BORDEN, ROBERT LAIRD (1854- ), Canadian statesman, was born at Grand
Pre, Nova Scotia, on the 26th of June 1854. In 1878 he was called to the
bar, and became a leading lawyer in his native province. In 1896 he was
elected to the Canadian parliament for the city of Halifax, but later
lost his seat there and was elected for Carlton. In February 1901, on
the resignation of Sir Charles Tupper, he became leader of the
Conservative opposition. At the general election of 1908 he was returned
again for Halifax.
BORDENTOWN, a city of Burlington county, New Jersey, U.S.A., on the E.
bank of the Delaware river, 6 m. S. of Trenton and 28 m. N.E. of
Philadelphia. Pop. (1890) 4232; (1900) 4110; (1905) 4073; (1910) 4250.
It is served by the Pennsylvania railway, the Camden & Trenton railway
(an electric line, forming part of the line between Philadelphia and New
York) and by freight and passenger steamboat lines on the Delaware.
Bordentown is attractively situated on a broad, level plain, 65 ft.
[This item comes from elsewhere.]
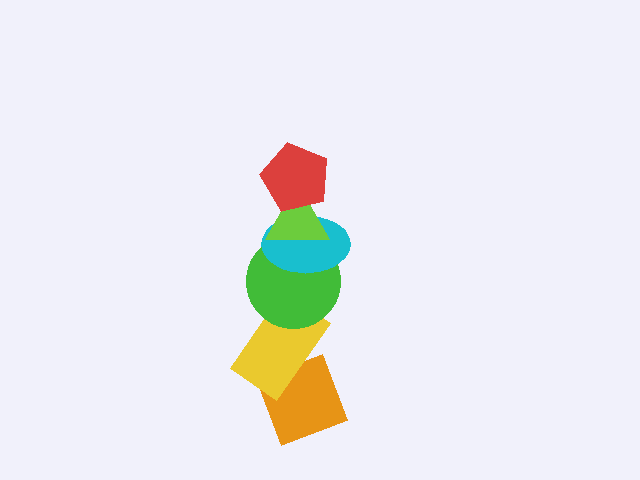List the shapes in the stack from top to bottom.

above the river, with wide, beautifully shaded streets. The city is the
seat of the Bordentown Military Institute (with the Woodward memorial
library), of the state manual training and industrial school for
coloured youth, of the St Joseph's convent and mother-house of the
Sisters of Mercy, and of St Joseph's academy for girls. There are
ship-yards, iron foundries and forges, machine shops, shirt factories, a
pottery for the manufacture of sanitary earthenware, a woollen mill and
canning factories. The first settlers on the site of the city were
several Quaker families who came in the 18th century. Bordentown was
laid out by Joseph Borden, in whose honour it was named; was
incorporated as a borough in 1825; was re-incorporated in 1849, and was
chartered as a city in 1867. It was the home for some years of Francis
Hopkinson and of his son Joseph Hopkinson (whose residences are still
standing), and from 1817 to 1832 and in 1837-1839 was the home of Joseph
Bonaparte, ex-king of Spain, who lived on a handsome estate known as
"Bonaparte's Park," which he laid out with considerable magnificence.
Here he entertained many distinguished visitors, including Lafayette.